Boxes progressing nicely
In a paper entitled "The Fourth R, or why Johnny Can't Reason," Dr. Herman T. Epstein, one of the world's foremost brain researchers took education to task for failing to utilize what Jean Piaget taught us about the development of intelligence. He wrote:
From the point of view of schooling, when children typically enter first grade at about age 6 years, only one third are able to use any logical reasoning. That means that they are not ready for much of what is usually taught at that grade. This issue of readiness is a significant one for schooling. Some teachers and principals have estimated for me that about one-third of the matters in junior high school require formal reasoning. Yet, at those ages (12-14 years) no more than 20% have reached that reasoning level.

That means that most of the children cannot understand the most significant matters being taught in junior high school. In essence they are being taught in a foreign language. The result is that such children begin to pay no attention and begin, as is now well known, to consider dropping out of school. When they arrive in senior high school and the lack of understanding continues, drop-out behavior becomes a real alternative.

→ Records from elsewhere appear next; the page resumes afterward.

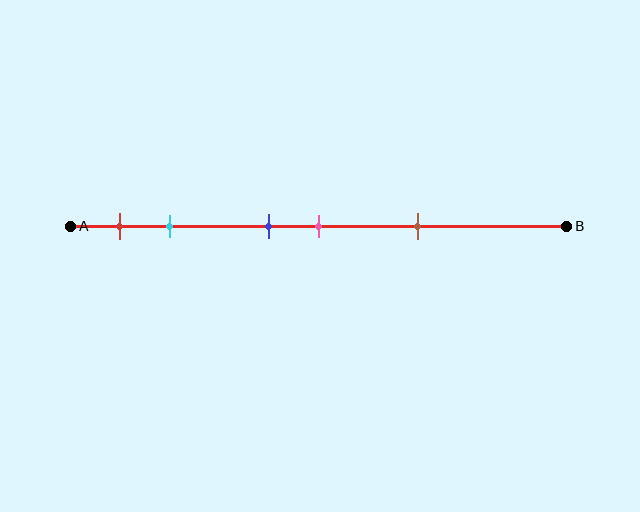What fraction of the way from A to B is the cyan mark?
The cyan mark is approximately 20% (0.2) of the way from A to B.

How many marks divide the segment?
There are 5 marks dividing the segment.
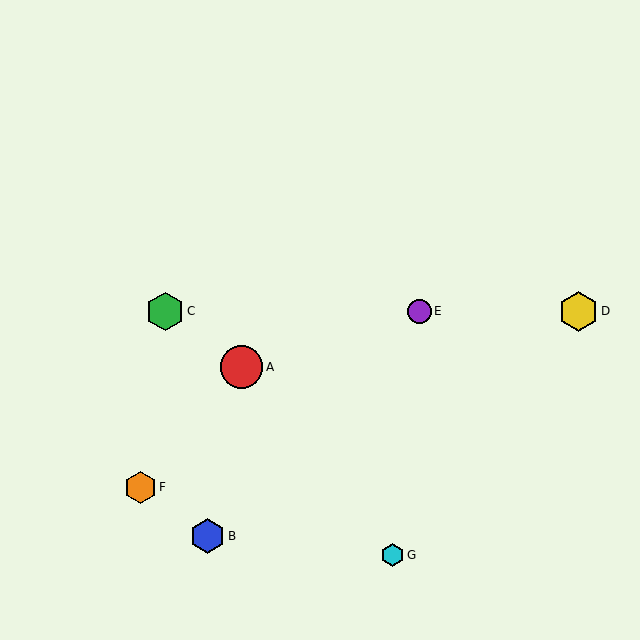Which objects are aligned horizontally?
Objects C, D, E are aligned horizontally.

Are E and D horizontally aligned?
Yes, both are at y≈311.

Teachers surely know that there is a spectrum of ability levels of the children in their classes, but they don't know how to handle it. If teachers were really aware of the data in the table, they would know that significant modifications of their instructional level are needed for these non-ready children. That still wouldn't tell them what to do.
School systems and educational  policy makers have made the assumption that reading readiness is key, when they should instead be looking at reasoning readiness as their guide to planning instruction. But fat chance of that happening anytime soon.

I’ve been reading about the child’s use of symbols and their innate ability to analogize in their use of language. My daughter, for instance, as a very small child would not say think you when we tried to remind her, because a phrase she came up with on her own, “got some,” meant the same thing. It was cute, and while not the same as the expected social convention "Thank you" that she might have parroted without understanding, "Got some" acknowledged the receipt of services and things that she needed or wanted.  Many psychologists from the 19th century were fascinated by the child’s use of language as a window through which to witness their intellectual development. Susan Blow hits the nail on the head when she notes that children readily see the similarities between things but the delineation of differences offers more difficulty. And when analogy arises from within the mind of the child, rather than being imposed from without by the adult world, the child gets it in ways they cannot be taught and that adults do not readily understand.

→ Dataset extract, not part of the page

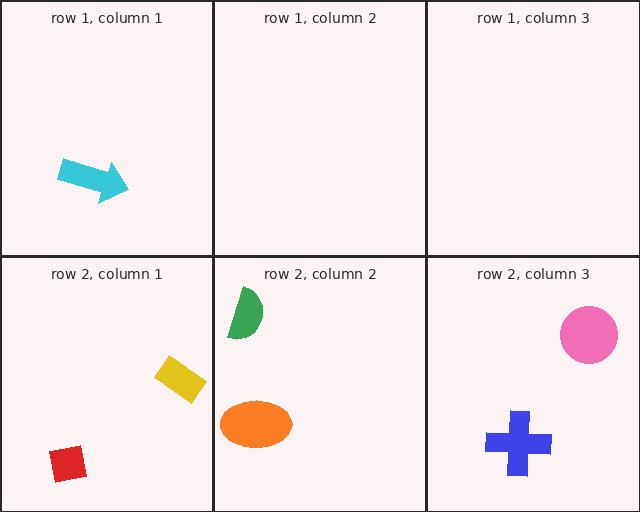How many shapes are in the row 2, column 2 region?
2.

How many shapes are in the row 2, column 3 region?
2.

My own point is that as children progress through Piaget's stages of intellectual development, each builds upon the last level. Arrival at each level is not on a rigid developmental clock, so timing varies for each child and is dependent on both genetic and social reinforcement.  And yet there is an orderly reliance on each stage having fulfilled itself as the next comes into play. For instance the sensory-motor stage prepares the child for the concrete operational stage, and the concrete operational stage prepares older children for the formal operational stage. But what happens when children are confined in seats and their senses are impaired, and they are then restrained from engagement in concrete reality? How can we expect them to become reasoning adults, capable of understanding complex relationships? Is it any wonder that our political parties oversimplify the issues we face, work in sound bites, and avoid the complexities of the modern world in getting votes.

According to tests conducted by scientists researching Piaget's stages of intellectual development, only 32% of all adults reach the formal operational stage, which then plays out well for those who would purposely take advantage of human stupidity in the democratic process. The following is from Epstein:
Only one-third of adults can reason formally. That means that two-thirds of the citizens in a democracy cannot understand the more complex issues facing them both in life and in elections. Unless ways can be found to increase the percentage, operation of democracies will depend on the ability to formulate issues in concrete terms so that voters can grasp the issues. We don't yet know if the percentages can be increased - that will take some enormously difficult and important research that should be specially funded in our democracy. Until that is achieved, if possible, the continued existence of democracies is in question.
 And so what can we do? The way forward from my perspective is clear. Instead of pushing kids so hard to read, write and do math, schools should be the places where kids do art, make music, formulate hypotheses of all kinds and test them in their own hands, and make beautiful and useful objects from wood.

Make, fix, create, and engage in helping others to learn likewise.